Wenn Berge sich erheben
Nach jahrelangem Massentourismus in den Alpen findet langsam ein Umdenken statt. Ob Forscher:in, Künstler:in oder Philosoph:in – es gibt viele, die sich dem Wesen der Berge auf neue Weise annähern wollen. Sie spiegeln die kontrastreichen Ansätze einer Gesellschaft, die in dieser kritischen Zeit etablierte Werte neu definieren und aktiv nach Veränderungen suchen muss.
Wir lieben unsere Berge. Das Matterhorn, den Säntis oder Eigermönchundjungfrau verehren wir wie Nationalheiligtümer. Trotzdem gehen wir mit ihnen gar nicht immer pfleglich um. Wir bohren sie an, überbauen sie bis zu ihren Gipfeln, latschen teilweise rücksichtslos auf ihnen herum und nehmen uns von ihnen, was uns gerade passt. Vielleicht ist es deshalb an der Zeit, unsere vermeintliche Liebe zu den Bergen und unseren Umgang mit ihnen zu überdenken. Dafür kann es helfen, einmal einen radikal anderen Blickwinkel als den gewohnten einzunehmen. Wie wäre es zum Beispiel, wenn wir mal annehmen würden, dass «unsere» Berge uns gar nicht gehören, sondern nur sich selbst? Ja, dass es gar eigenständige, lebendige Wesen sind?
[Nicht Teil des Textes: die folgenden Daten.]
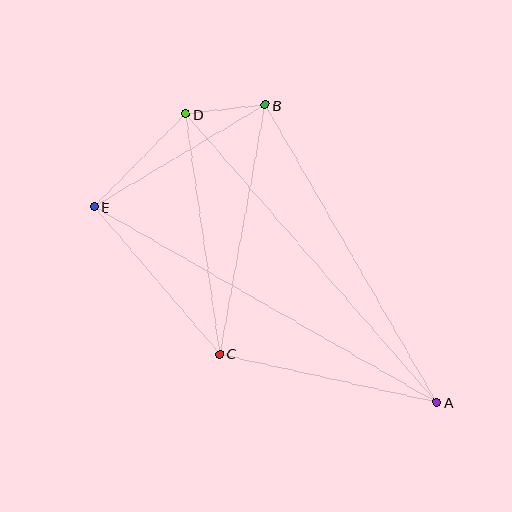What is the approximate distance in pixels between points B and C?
The distance between B and C is approximately 253 pixels.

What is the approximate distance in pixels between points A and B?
The distance between A and B is approximately 343 pixels.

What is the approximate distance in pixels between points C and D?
The distance between C and D is approximately 243 pixels.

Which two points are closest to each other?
Points B and D are closest to each other.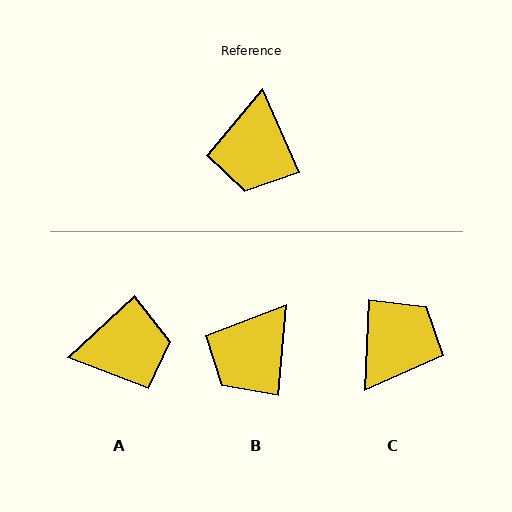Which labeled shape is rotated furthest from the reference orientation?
C, about 154 degrees away.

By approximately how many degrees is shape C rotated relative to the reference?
Approximately 154 degrees counter-clockwise.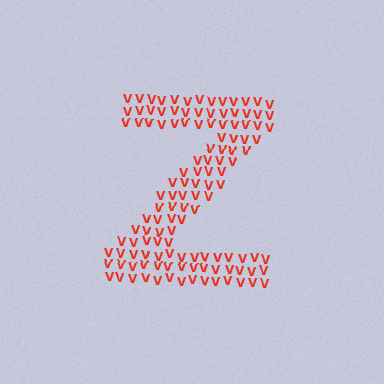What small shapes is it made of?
It is made of small letter V's.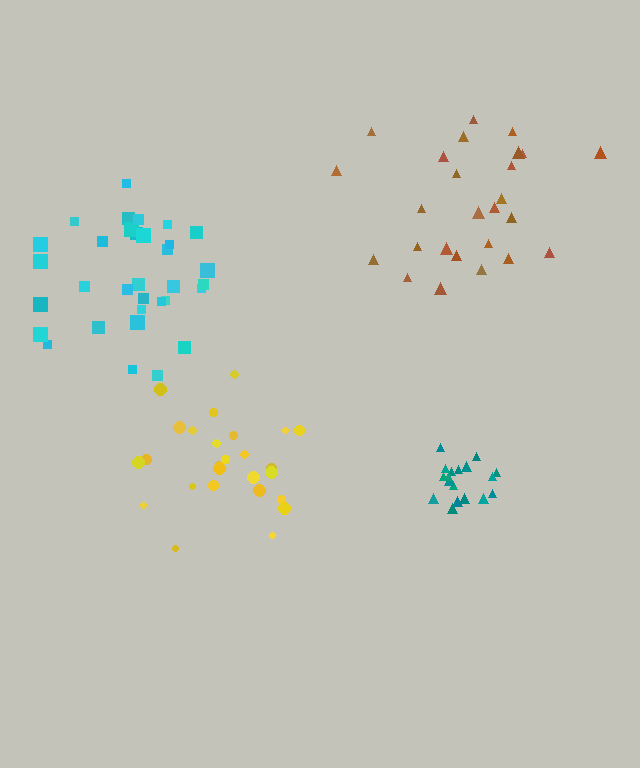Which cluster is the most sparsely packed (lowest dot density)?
Brown.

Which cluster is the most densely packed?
Teal.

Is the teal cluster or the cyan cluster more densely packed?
Teal.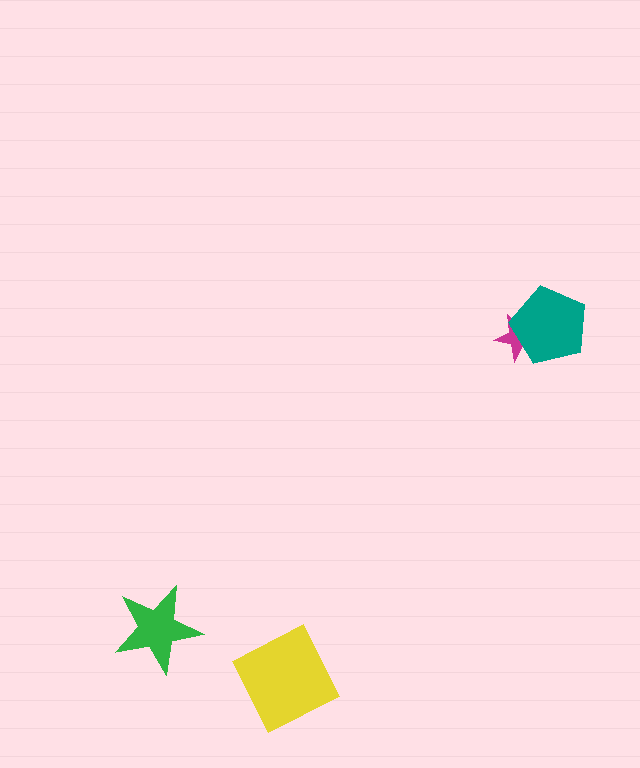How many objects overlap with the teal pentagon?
1 object overlaps with the teal pentagon.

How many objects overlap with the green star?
0 objects overlap with the green star.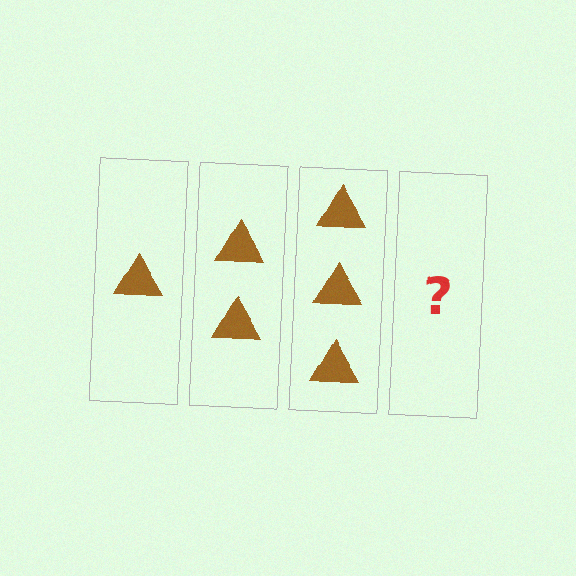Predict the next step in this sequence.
The next step is 4 triangles.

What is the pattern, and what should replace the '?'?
The pattern is that each step adds one more triangle. The '?' should be 4 triangles.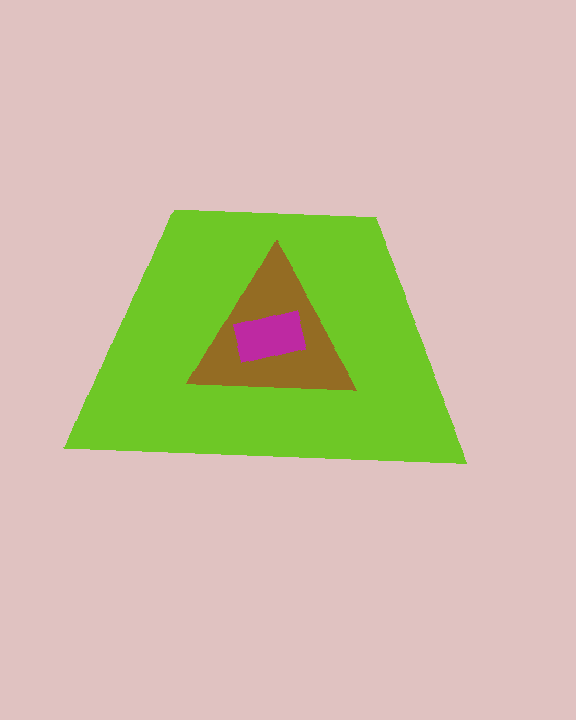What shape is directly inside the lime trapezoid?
The brown triangle.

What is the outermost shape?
The lime trapezoid.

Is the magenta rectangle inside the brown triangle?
Yes.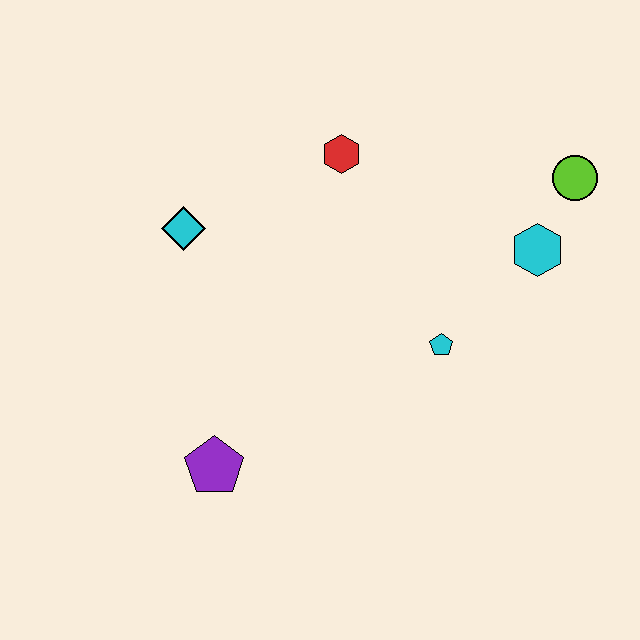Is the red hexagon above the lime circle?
Yes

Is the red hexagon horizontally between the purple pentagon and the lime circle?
Yes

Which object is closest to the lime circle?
The cyan hexagon is closest to the lime circle.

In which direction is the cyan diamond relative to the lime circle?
The cyan diamond is to the left of the lime circle.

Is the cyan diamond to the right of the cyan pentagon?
No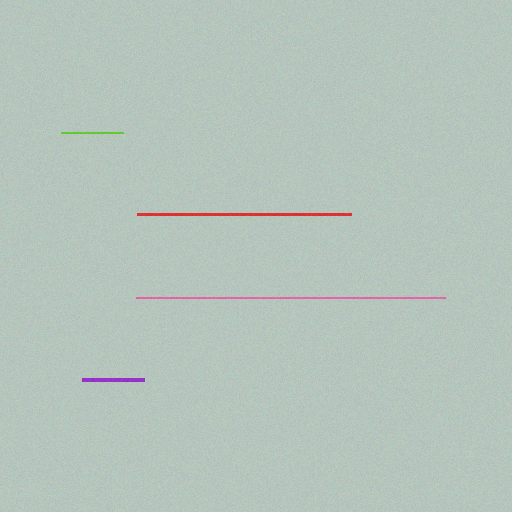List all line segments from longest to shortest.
From longest to shortest: pink, red, purple and lime (about equal).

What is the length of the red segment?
The red segment is approximately 215 pixels long.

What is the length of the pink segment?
The pink segment is approximately 310 pixels long.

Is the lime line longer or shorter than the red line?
The red line is longer than the lime line.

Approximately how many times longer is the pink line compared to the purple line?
The pink line is approximately 5.0 times the length of the purple line.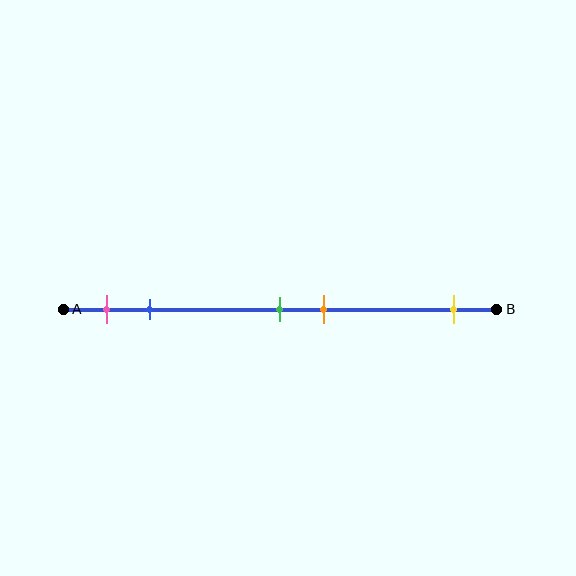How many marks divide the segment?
There are 5 marks dividing the segment.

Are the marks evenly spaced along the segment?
No, the marks are not evenly spaced.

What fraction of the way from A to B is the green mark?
The green mark is approximately 50% (0.5) of the way from A to B.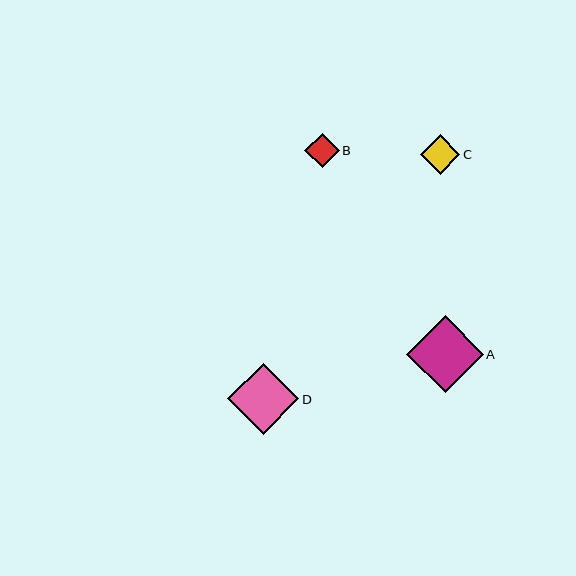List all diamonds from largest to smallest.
From largest to smallest: A, D, C, B.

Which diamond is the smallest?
Diamond B is the smallest with a size of approximately 34 pixels.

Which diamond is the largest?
Diamond A is the largest with a size of approximately 76 pixels.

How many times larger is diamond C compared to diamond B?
Diamond C is approximately 1.2 times the size of diamond B.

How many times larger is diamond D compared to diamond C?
Diamond D is approximately 1.8 times the size of diamond C.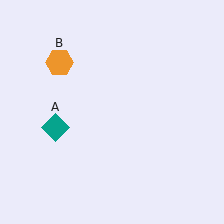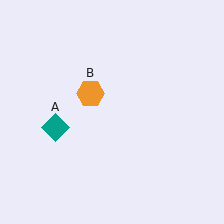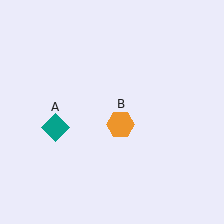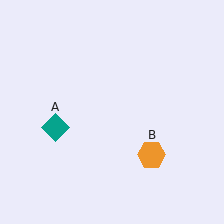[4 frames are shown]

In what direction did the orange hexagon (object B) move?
The orange hexagon (object B) moved down and to the right.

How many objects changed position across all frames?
1 object changed position: orange hexagon (object B).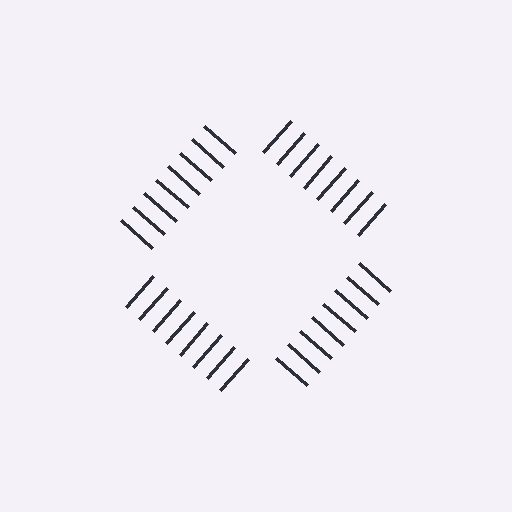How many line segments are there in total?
32 — 8 along each of the 4 edges.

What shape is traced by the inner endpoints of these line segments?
An illusory square — the line segments terminate on its edges but no continuous stroke is drawn.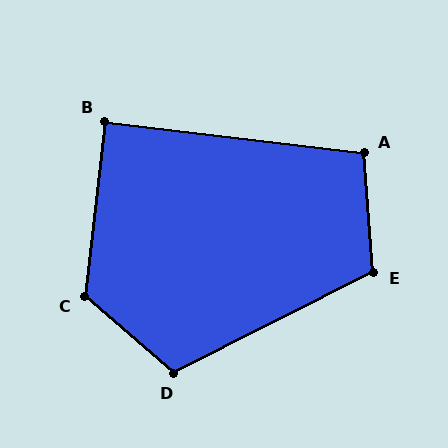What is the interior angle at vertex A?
Approximately 101 degrees (obtuse).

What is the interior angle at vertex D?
Approximately 113 degrees (obtuse).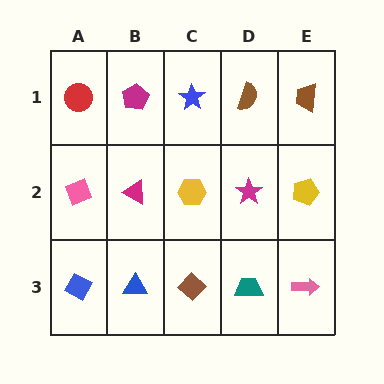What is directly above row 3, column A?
A pink diamond.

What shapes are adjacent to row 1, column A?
A pink diamond (row 2, column A), a magenta pentagon (row 1, column B).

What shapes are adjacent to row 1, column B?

Genau dies tut der Film «Bergfahrt» von Regisseurin Dominique Margot. Er nähert sich den Bergen durch alle Sinne von Menschen, die sich persönlich und/oder professionell fast täglich mit den Riesen und ihrem Innen- und Aussenleben beschäftigen. Da ist zum Beispiel die Biologin Erika Hiltbrunner, die untersucht, wie sich der Klimawandel auf die alpine Pflanzenwelt auswirkt. Aus ihrer Sicht sind hochalpine Pflanzen ziemlich viel zäher als Menschen und lachen deshalb sogar über diese. Oder Luigi Oreiller, der vierzig Jahre lang Parkwächter im italienischen Nationalpark «Il Grande Paradiso» war und in dieser langen Zeit die Sprache der Berge, Bäume und Tiere gelernt hat. Er weiss, dass jeder Berg und jeder Stein lebt und mit uns Menschen kommuniziert, wenn wir das denn wahrnehmen wollen. Und da sind die beiden ETH-Wissenschaftler Jan Beutel und Jeff Moore, die dank ihrer Messungen die rhythmischen Hin-und-Her-Bewegungen des Matterhorns zeigen und hörbar machen können, wie der Berg in seinem Inneren klingt (allein schon wegen dieser Sequenz lohnt sich der Besuch des Films!). Daneben gibt es auch noch den Glaziologen, den Tonkünstler, den Geomaten und die Bergführerin, die eigentlich auch alle sehr rational an die Berge herangehen. Am Ende ergeben jedoch all die Forschungsergebnisse, die Erfahrungen und Erlebnisse aller Protagonist:innen in ihrer Vielfältigkeit und Dichte zusammen trotz – oder wegen? – aller Rationalität das Bild eines mystischen Geschöpfs Berg, das wir eigentlich zu kennen glaubten und nun aber wissen: da ist noch so viel mehr als wir dachten und uns vorstellen können. Eben ein richtiges Wesen.